Simone, in engine, you can use separate password for discovery and for login. The ui is clumsy, but you set a password for discovery, discover the targets, and then change the password before clicking login. hosted engine setup should provide both discovery password and login password. each can be missing.
Ok, thanks. We have to fix where we ask it, where we save in hosted-engine.conf and where we consume it from the agent and check also the auto-import procedure from the engine.

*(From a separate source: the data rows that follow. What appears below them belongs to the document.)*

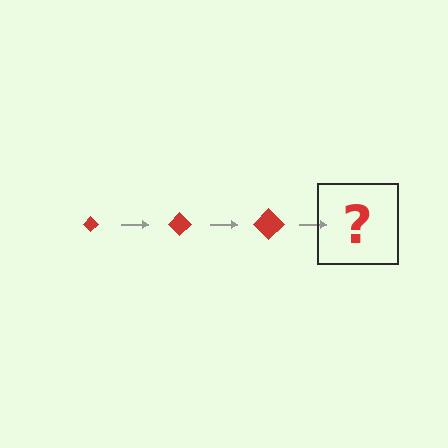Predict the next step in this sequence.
The next step is a red diamond, larger than the previous one.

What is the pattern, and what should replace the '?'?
The pattern is that the diamond gets progressively larger each step. The '?' should be a red diamond, larger than the previous one.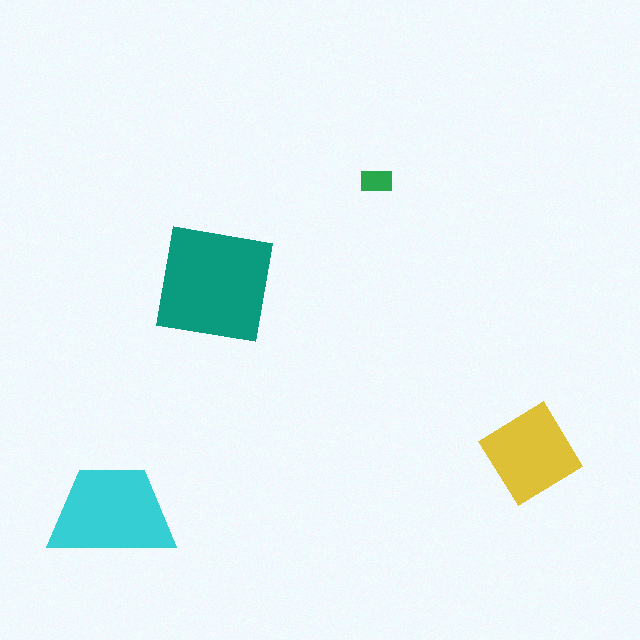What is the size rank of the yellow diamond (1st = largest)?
3rd.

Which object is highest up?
The green rectangle is topmost.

In order to workaround, you should type the following commands in targetcli: /iscsi> set discovery_auth enable=1 /iscsi> set discovery_auth userid=<.....> /iscsi> set discovery_auth password=<.....>
*** Bug 1532864 has been marked as a duplicate of this bug. ***
Works for me just fine on these components: ovirt-hosted-engine-setup-2.2.7-0.0.master.20180119084226.git3799ea2.el7.centos.noarch ovirt-hosted-engine-ha-2.2.5-0.0.master.20180117160214.20180117160210.gitd5b58a8.el7.centos.noarch ovirt-engine-appliance-4.2-20180121.1.el7.centos.noarch Moving to verified. [ INFO ] changed: [localhost] Please specify the storage you would like to use (glusterfs, iscsi, fc, nfs)[nfs]: iscsi Please specify the iSCSI portal IP address: <IP address here> Please specify the iSCSI portal port [3260]: Please specify the iSCSI discover user: Please specify the iSCSI discover password: Please specify the iSCSI portal login user: Please specify the iSCSI portal login password: [ INFO ] Discovering iSCSI targets
This bugzilla is included in oVirt 4.2.1 release, published on Feb 12th 2018. Since the problem described in this bug report should be resolved in oVirt 4.2.1 release, it has been closed with a resolution of CURRENT RELEASE. If the solution does not work for you, please open a new bug report.